En outre, je ne désire pas asséner des vérités dogmatiques, mais bien ouvrir une tribune où toutes les opinions sont les bienvenues. Si parfois vous aurez malgré tout l'impression de devoir digérer des assertions brutales, c'est que je ne désire pas rentrer dans des démonstrations fastidieuses. N'hésitez pas à demander plus d'explications à l'éditeur si vous le désirez.

J'ai pu récolter un certain nombre de données et mener quelques essais sur mon propre appareil, mais ma documentation n'est certainement pas complète , ni mon HM 293 représentatif de toute la flotte, loin s'en faut. Aussi vos propres réflexions seraient hautement appréciées dans l'intérêt de tous.

Mais avant d'entrer dans le vif du sujet, il est bon de rappeler quelques notions fondamentales afin d'éclairer le lecteur peu habitué à les manipuler.

1- Stabilité et foyer aérodynamique

Sans nous appesantir trop lourdement sur le sujet, rappelons que la condition nécessaire et suffisante pour qu'un aéronef soit statiquement stable en vol est que son centre de gravité soit situé en avant d'un point bien particulier, le foyer aérodynamique (ou foyer tout court) global de l'appareil.

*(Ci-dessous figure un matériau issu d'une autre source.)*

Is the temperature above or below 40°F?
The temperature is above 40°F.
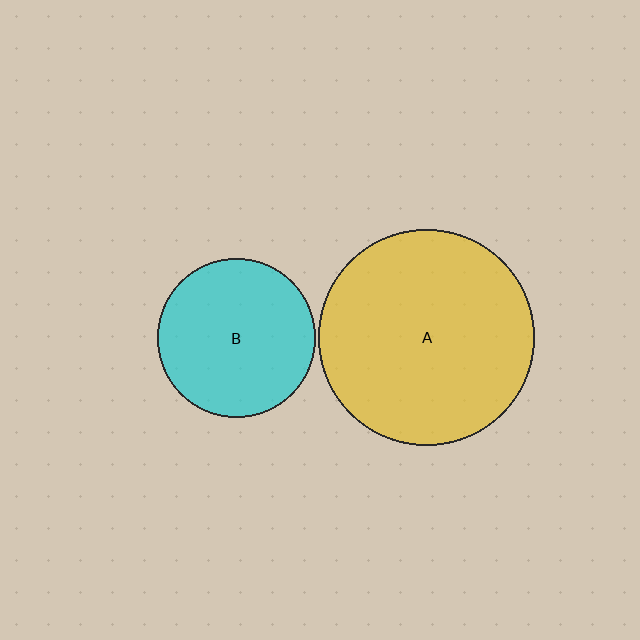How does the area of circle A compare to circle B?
Approximately 1.9 times.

Le foyer est défini comme:
"Le point par rapport auquel le moment de tangage est constant (et pas nul!), quelle que soit l'incidence".
Ce moment constant étant d'ailleurs le moment à incidence de portance nulle (Ce moment, ou plutôt son coefficient réduit, est noté Cmo).

Une autre définition, corollaire de la précédente, est:
"Le point où s'appliquent les variations de portance (et pas la portance elle-même!) quand varie l'incidence".
C'est de cette deuxième définition que découle l'axiome de stabilité énoncé au début de ce chapitre.
Ce foyer est un point fixe (fig. 1. 1), pour un profil donné, quelle que soit l'incidence, du moins aux angles usuels (ceux auxquels nous volons).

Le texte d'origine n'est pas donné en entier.